В отличие от Эпикура, эсхатология стоиков предполагает, что в большинстве своем души людей смертны, но особенные души – умерших мудрецов – способны продолжить существование на некоторый срок, в границах одного мирового года. Мировой пожар положит конец всему сущему и, таким образом, обозначит начало следующего порядка. Логической предпосылкой концепции финализма у стоиков была идея конечности, по их мнению, все, что имеет начало в рождении, обречено на конец в уничтожении. Если душа некогда была рождена в теле, то ей надлежит исчезнуть вместе с ним.
Наиболее незаконченной идея смерти и бессмертия в эллинистической философии выглядит у Марка Туллия Цицерона. В “Тускуланских беседах” он занят разрешением противоречия между мнимым жизненным оптимизмом и перспективой смерти. В трактате же “О старости” Цицерон, подобно Сократу, предлагает не думать о смерти, как о моменте небытия, а только как о том месте, где душа обретает вечность.
К числу законченных построений идеи смерти можно отнести учение Тита Лукреция Кара. В поэме “О природе вещей” он вскрывает основания религиозной, мистической и философской веры в бессмертие души. Равным образом он критикует платоно-пифагорейскую идею метемпсихоза, имеющую аналог в восточном религиозном учении о реинкарнации, и мифологические суеверия своих современников о загробной жизни.
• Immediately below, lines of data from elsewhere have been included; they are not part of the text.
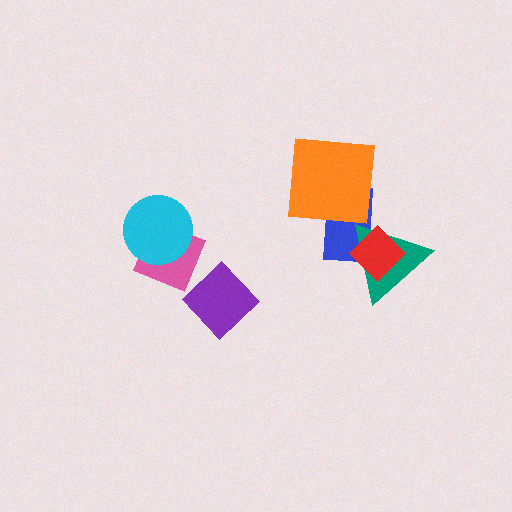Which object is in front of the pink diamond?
The cyan circle is in front of the pink diamond.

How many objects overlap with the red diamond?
2 objects overlap with the red diamond.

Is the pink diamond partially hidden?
Yes, it is partially covered by another shape.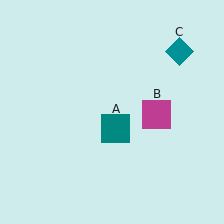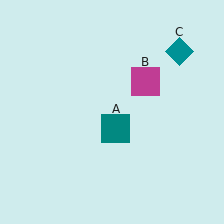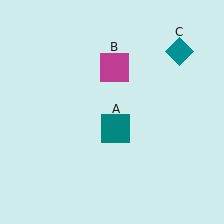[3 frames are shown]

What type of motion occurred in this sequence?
The magenta square (object B) rotated counterclockwise around the center of the scene.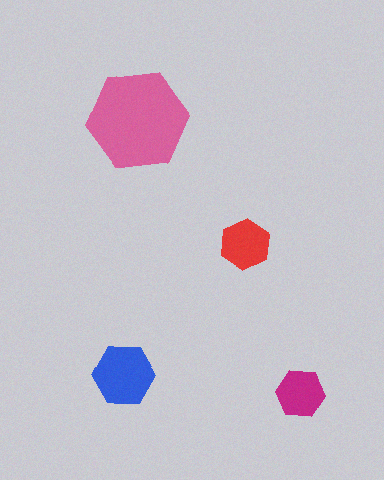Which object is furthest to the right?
The magenta hexagon is rightmost.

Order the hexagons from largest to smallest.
the pink one, the blue one, the red one, the magenta one.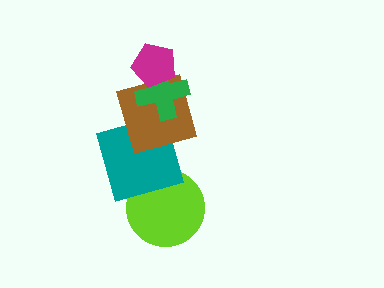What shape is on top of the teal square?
The brown square is on top of the teal square.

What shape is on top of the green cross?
The magenta pentagon is on top of the green cross.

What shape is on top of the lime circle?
The teal square is on top of the lime circle.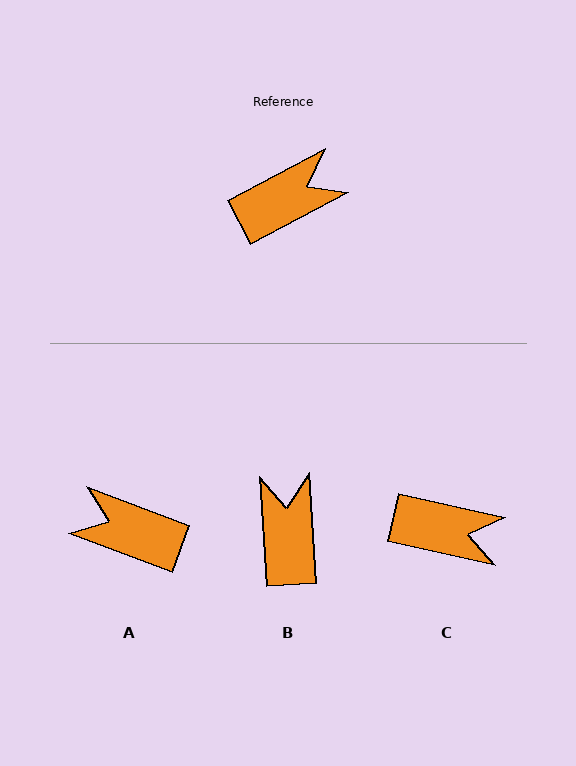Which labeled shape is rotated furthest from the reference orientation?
A, about 131 degrees away.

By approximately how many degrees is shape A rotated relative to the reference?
Approximately 131 degrees counter-clockwise.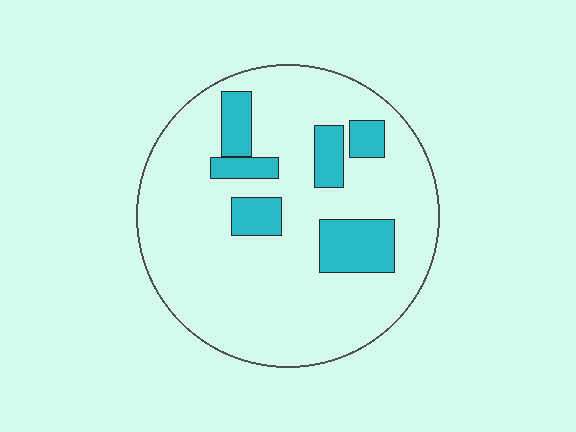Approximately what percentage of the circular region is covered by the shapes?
Approximately 20%.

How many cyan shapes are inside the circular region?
6.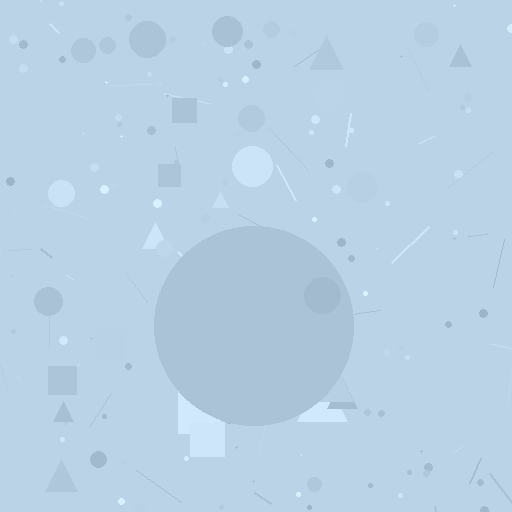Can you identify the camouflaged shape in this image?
The camouflaged shape is a circle.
Центральным вопросом своего учения Лукреций считает происхождение души: ведь, если точно знать, откуда происходит душа (появляется ли она одновременно с телом или берется из предшествующего тела), то можно будет предсказать ее исход. Кроме того, в проблеме первоначала (жизни) философ усматривает особенности понимания смерти. По его мнению, смерть не является переходом бытия в небытие, поскольку смерть не может управлять первоначалами или их совокупностью, материей. Смерть способна лишь разрушать сочетание первоначал, превращая, тем самым, живое в неживое, а чувствующее – в бесчувственное. Однако наличие смерти необходимо, чтобы происходило движение и развитие всего мира. Тело и душа не могут существовать друг без друга, более того состояние тела отражается на состоянии души, как, например, при опьянении, болезни или в старости.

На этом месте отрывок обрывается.